As they ran uphill together, panting, tasting the chalky air with its sour, mildewy stench, Lowie handed his friends back their lightsabers, as well as Tenel Ka’s utility belt. Jacen clipped his weapon to his side, as did Jaina, while Tenel Ka kept hers in her handgrip, ready for battle at any moment. She was also glad to have the resources of her belt again. Only Raynar seemed to be at a loss, with no weapon of his own.
Lowie knew exactly where he was going. Tenel Ka studied all the passages as they went, memorizing as best she could the layout of the Twi’lek tunnel systems. Jacen, who ran next to her, was unsurprised to find the warrior girl not the least bit out of breath. Despite the grime that crusted her hair and skin from hours of labor in the ‘mines, he still thought she looked beautiful.

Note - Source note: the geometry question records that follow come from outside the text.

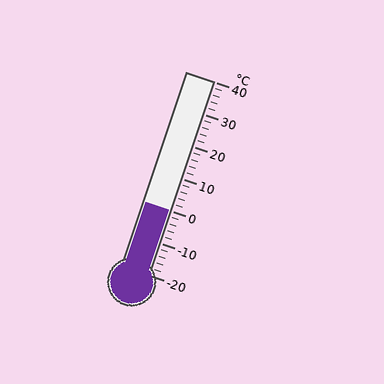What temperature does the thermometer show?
The thermometer shows approximately 0°C.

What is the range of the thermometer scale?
The thermometer scale ranges from -20°C to 40°C.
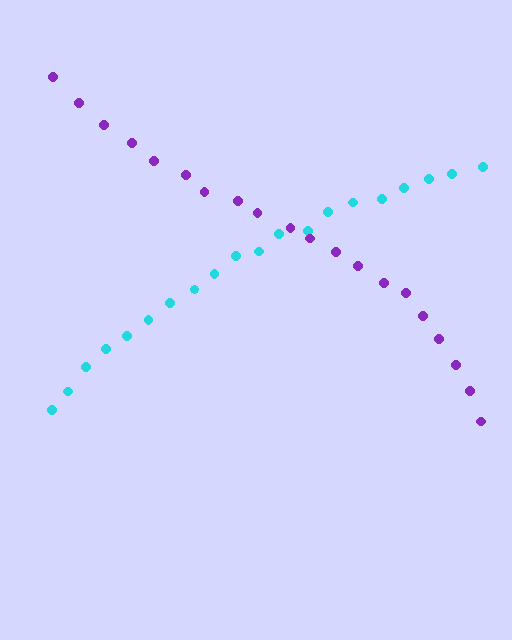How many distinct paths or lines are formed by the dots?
There are 2 distinct paths.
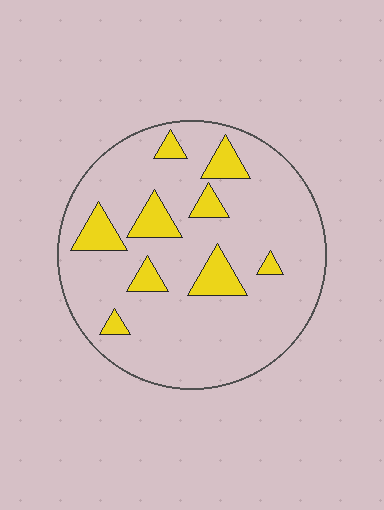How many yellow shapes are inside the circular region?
9.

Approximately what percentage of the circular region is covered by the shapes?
Approximately 15%.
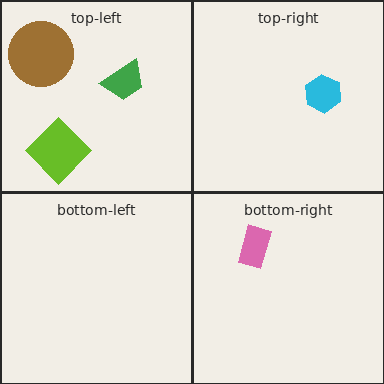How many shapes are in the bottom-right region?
1.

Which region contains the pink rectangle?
The bottom-right region.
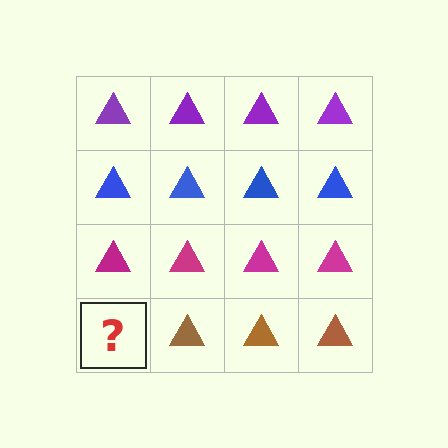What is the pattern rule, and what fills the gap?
The rule is that each row has a consistent color. The gap should be filled with a brown triangle.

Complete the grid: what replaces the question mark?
The question mark should be replaced with a brown triangle.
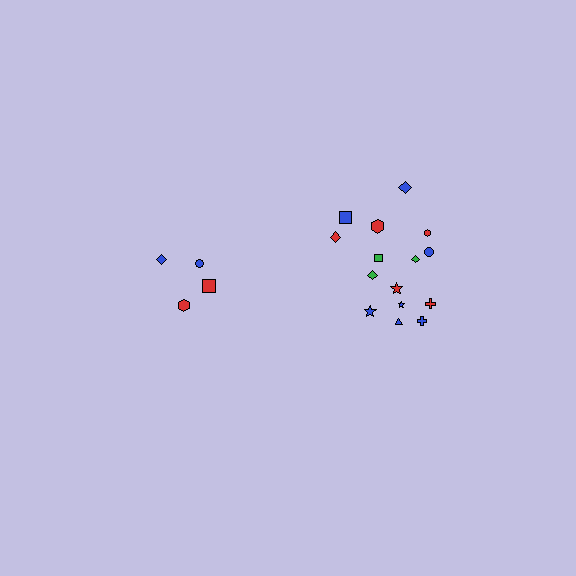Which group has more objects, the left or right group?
The right group.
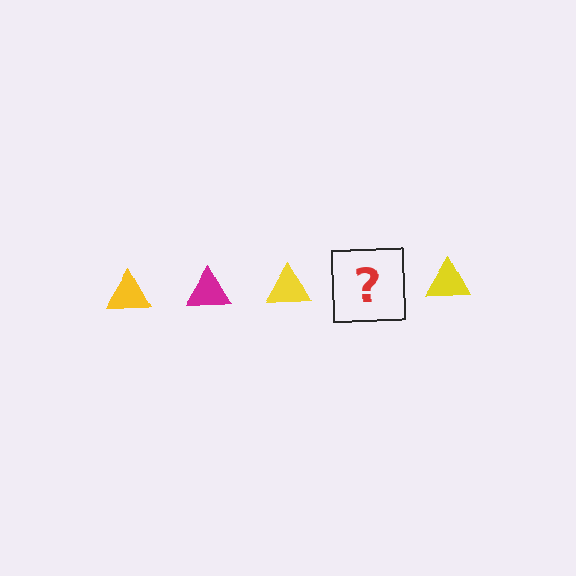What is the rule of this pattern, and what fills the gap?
The rule is that the pattern cycles through yellow, magenta triangles. The gap should be filled with a magenta triangle.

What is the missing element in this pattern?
The missing element is a magenta triangle.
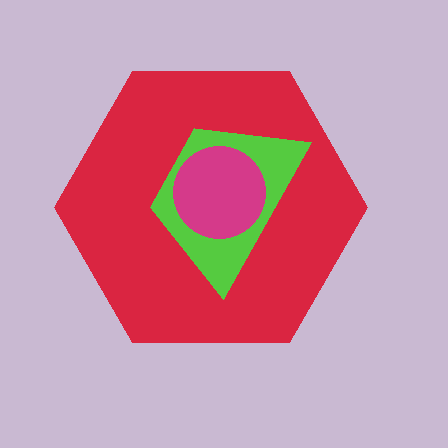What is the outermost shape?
The red hexagon.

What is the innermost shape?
The magenta circle.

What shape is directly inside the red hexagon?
The lime trapezoid.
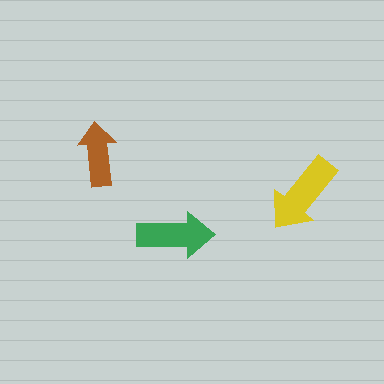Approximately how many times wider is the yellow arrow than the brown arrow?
About 1.5 times wider.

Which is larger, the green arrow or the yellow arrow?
The yellow one.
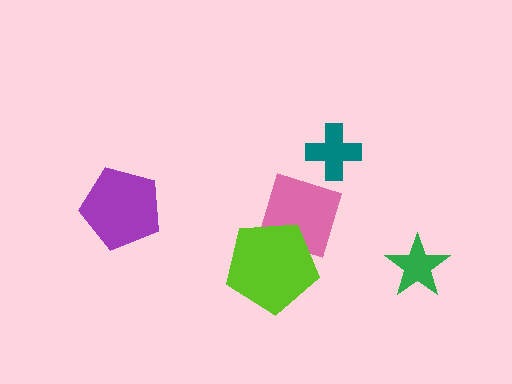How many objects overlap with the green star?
0 objects overlap with the green star.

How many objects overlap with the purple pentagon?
0 objects overlap with the purple pentagon.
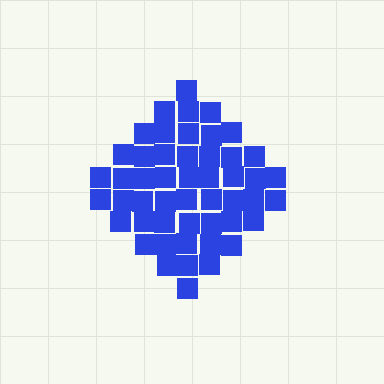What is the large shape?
The large shape is a diamond.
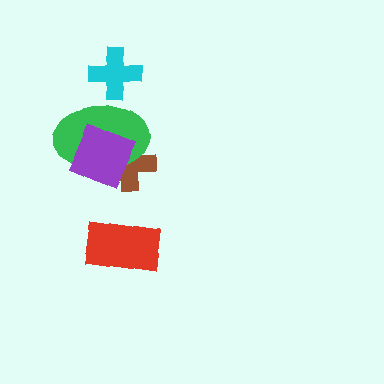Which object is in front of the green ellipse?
The purple square is in front of the green ellipse.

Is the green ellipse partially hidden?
Yes, it is partially covered by another shape.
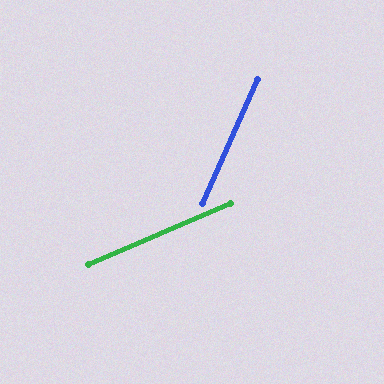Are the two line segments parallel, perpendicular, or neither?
Neither parallel nor perpendicular — they differ by about 43°.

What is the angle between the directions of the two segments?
Approximately 43 degrees.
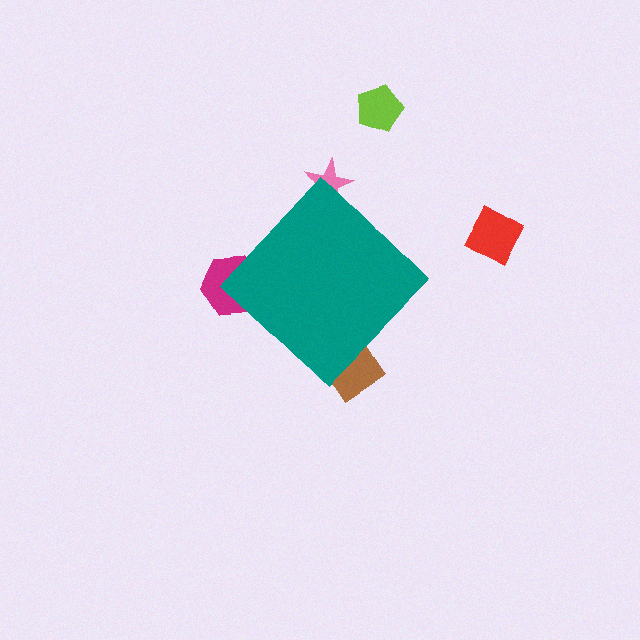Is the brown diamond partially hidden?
Yes, the brown diamond is partially hidden behind the teal diamond.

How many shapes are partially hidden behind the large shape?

As they rounded a corner, entering the main passageway, they came to an abrupt halt. Three piggish Gamorrean guards marched down the hall, shoulder to shoulder. Their tiny, close-set eyes were devoid of intelligence. The guards grunted and snuffled at each other, upset by the loud alarms ringing in their ears.
In numerous languages, an intercom voice warned of the dangerous toxic gas spill and ordered everyone to evacuate the lower levels immediately.
The guards did their best to look intimidating. They pounded on doors and kicked in the ones that remained sealed; some doors opened immediately, and the Gamorreans kicked the occupants instead.
Lowie stood in the corridor, boldly showing off his armor plates and chest band. His streak of dark fur bristled. The four young humans huddled behind him, trying to look like weak and downtrodden prisoners.
Lowie growled a challenge at the Gamorreans.
The guards grunted in surprise at this new obstacle. So intent had they been on bashing in doors, they hadn’t noticed the Wookiee. The head guard shoved his warty chin and tusks forward. He muttered something in a language that sounded like the burbling of phlegm.
Em Teedee said. “The guard inquires—if I may translate rather loosely-‘Aren’t you humans?’” Jacen stepped forward. “Blaster bolts, no! These are only disguises. Part of a top-secret project. Pretty good, aren’t they?” Reaching out with the Force, he gave the guards’ minds a gentle nudge. “Very realistic.” He tugged at one of his cheeks to demonstrate.
The guard snuffled and looked doubtful.
“Yes,” Jaina said, stepping up beside her brother.
“Nolaa Tarkona’s new ‘human configuration’ disguises. We developed these to infiltrate human cities and governments. But we’re really aliens underneath—aren’t we?”
Raynar nodded briskly, as did Tenel Ka. “This is a fact,” she said.
The guard grunted another question, but Em Teedee said indignantly, “They most certainly will not remove their disguises for mere guards! Indeed! This project is highly classified. I suggest you make yourself useful instead of trying to meddle in affairs that are clearly beyond your comprehension. Go apprehend some fugitive or seal off a toxic gas leak.”
The guard’s grumbled to each other and continued along their way, muttering their admiration for Nolaa Tarkona’s cleverness as they took turns banging open doors.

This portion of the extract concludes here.